The properties we want from our Key->Shard mapping are:

- Locality in `blknum`, such that adjacent `blknum` will usually map to
  the same stripe and consequently land on the same shard, even though the overall
  collection of blocks in a relation will be spread over many stripes and therefore
  many shards.
- Avoid the same blknum on different relations landing on the same stripe, so that
  with many small relations we do not end up aliasing data to the same stripe/shard.
- Avoid vulnerability to aliasing in the values of relation identity fields, such that
  if there are patterns in the value of `relnode`, these do not manifest as patterns
  in data placement.

To accomplish this, the blknum is used to select a stripe, and stripes are
assigned to shards in a pseudorandom order via a hash. The motivation for
pseudo-random distribution (rather than sequential mapping of stripe to shard)
is to avoid I/O hotspots when sequentially reading multiple relations: we don't want
all relations' stripes to touch pageservers in the same order.

To map a `Key` to a shard:

- Hash the `Key` field 4 (relNode).
- Divide field 6 (`blknum`) field by the stripe size in pages, and combine the
  hash of this with the hash from the previous step.
- The total hash modulo the shard count gives the shard holding this key.

Why don't we use the other fields in the Key?

- We ignore `forknum` for key mapping, because it distinguishes different classes of data
  in the same relation, and we would like to keep the data in a relation together.
- We would like to use spcNode and dbNode, but cannot. Postgres database creation operations can refer to an existing database as a template, such that the created
  database's blocks differ only by spcNode and dbNode from the original. To enable running
  this type of creation without cross-pageserver communication, we must ensure that these
  blocks map to the same shard -- we do this by excluding spcNode and dbNode from the hash.

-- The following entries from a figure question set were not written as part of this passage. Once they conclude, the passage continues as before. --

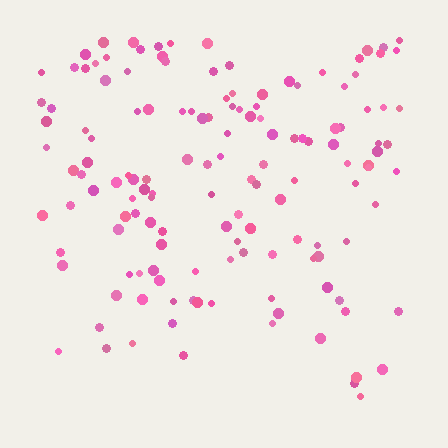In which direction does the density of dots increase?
From bottom to top, with the top side densest.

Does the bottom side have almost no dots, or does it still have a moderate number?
Still a moderate number, just noticeably fewer than the top.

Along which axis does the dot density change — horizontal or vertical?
Vertical.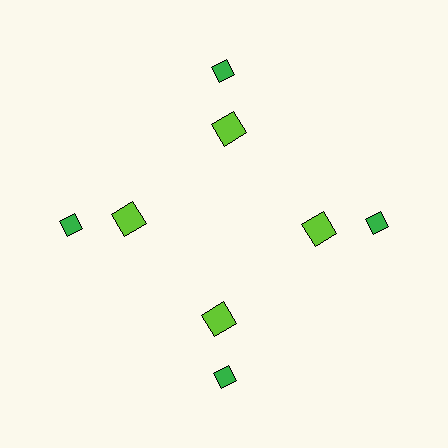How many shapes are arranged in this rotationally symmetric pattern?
There are 8 shapes, arranged in 4 groups of 2.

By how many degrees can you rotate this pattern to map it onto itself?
The pattern maps onto itself every 90 degrees of rotation.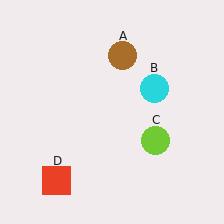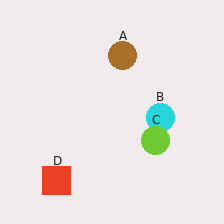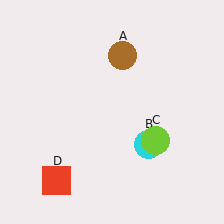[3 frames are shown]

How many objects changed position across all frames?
1 object changed position: cyan circle (object B).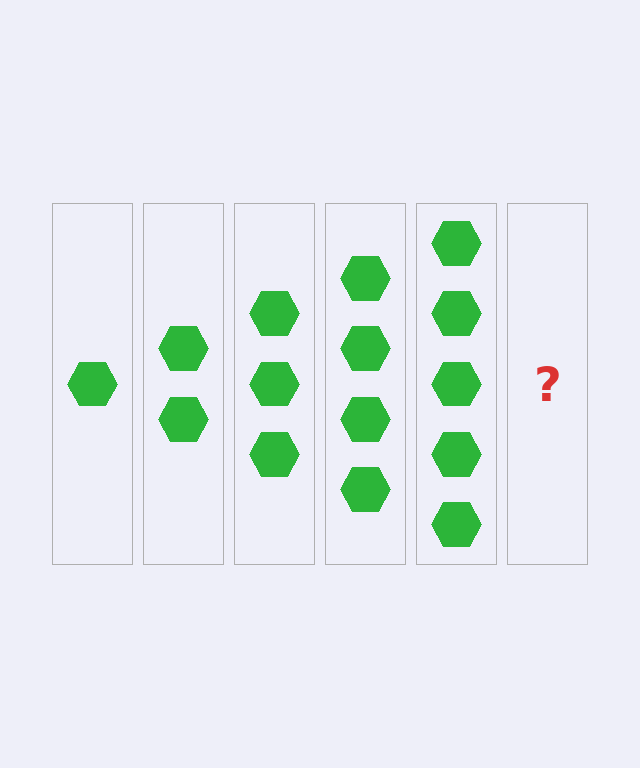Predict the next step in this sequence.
The next step is 6 hexagons.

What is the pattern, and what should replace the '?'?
The pattern is that each step adds one more hexagon. The '?' should be 6 hexagons.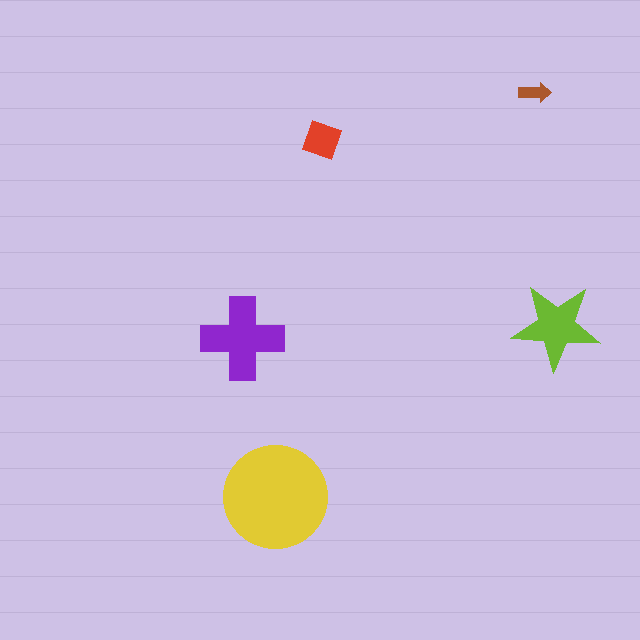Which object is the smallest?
The brown arrow.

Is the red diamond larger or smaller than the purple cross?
Smaller.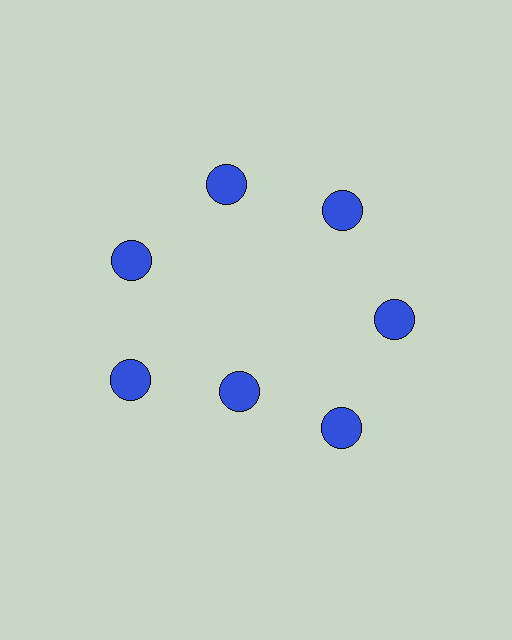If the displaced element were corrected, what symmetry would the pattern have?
It would have 7-fold rotational symmetry — the pattern would map onto itself every 51 degrees.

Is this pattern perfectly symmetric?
No. The 7 blue circles are arranged in a ring, but one element near the 6 o'clock position is pulled inward toward the center, breaking the 7-fold rotational symmetry.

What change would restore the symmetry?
The symmetry would be restored by moving it outward, back onto the ring so that all 7 circles sit at equal angles and equal distance from the center.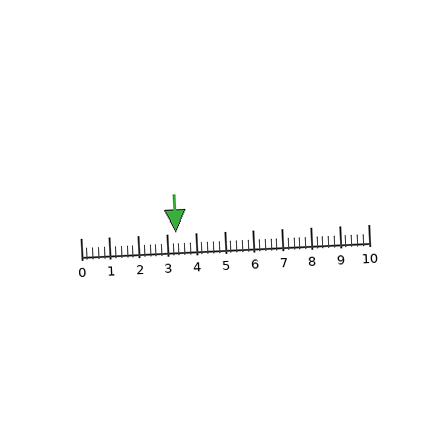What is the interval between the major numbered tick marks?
The major tick marks are spaced 1 units apart.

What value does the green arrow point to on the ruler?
The green arrow points to approximately 3.3.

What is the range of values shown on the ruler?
The ruler shows values from 0 to 10.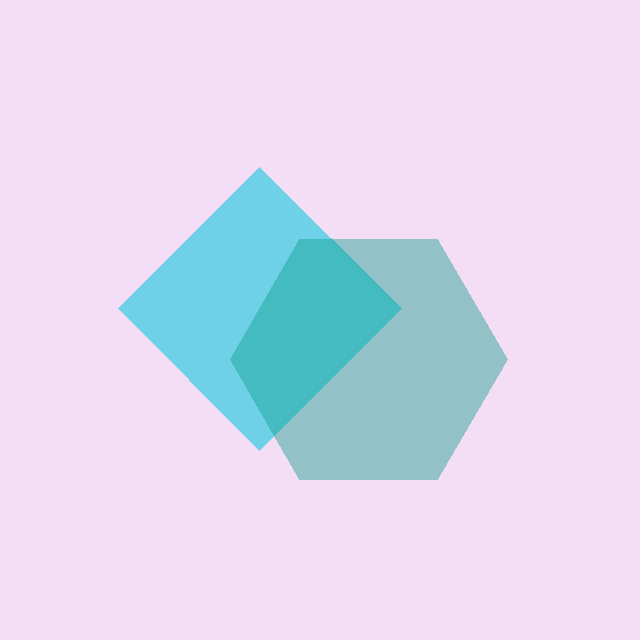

### Data placement examples

For example, consider the extreme large databases cases of postgres data layout in a system with 8 shards
and a stripe size of 32k pages:

- A single large relation: `blknum` division will break the data up into 4096
  stripes, which will be scattered across the shards.
- 4096 relations of of 32k pages each: each relation will map to exactly one stripe,
  and that stripe will be placed according to the hash of the key fields 4. The
  data placement will be statistically uniform across shards.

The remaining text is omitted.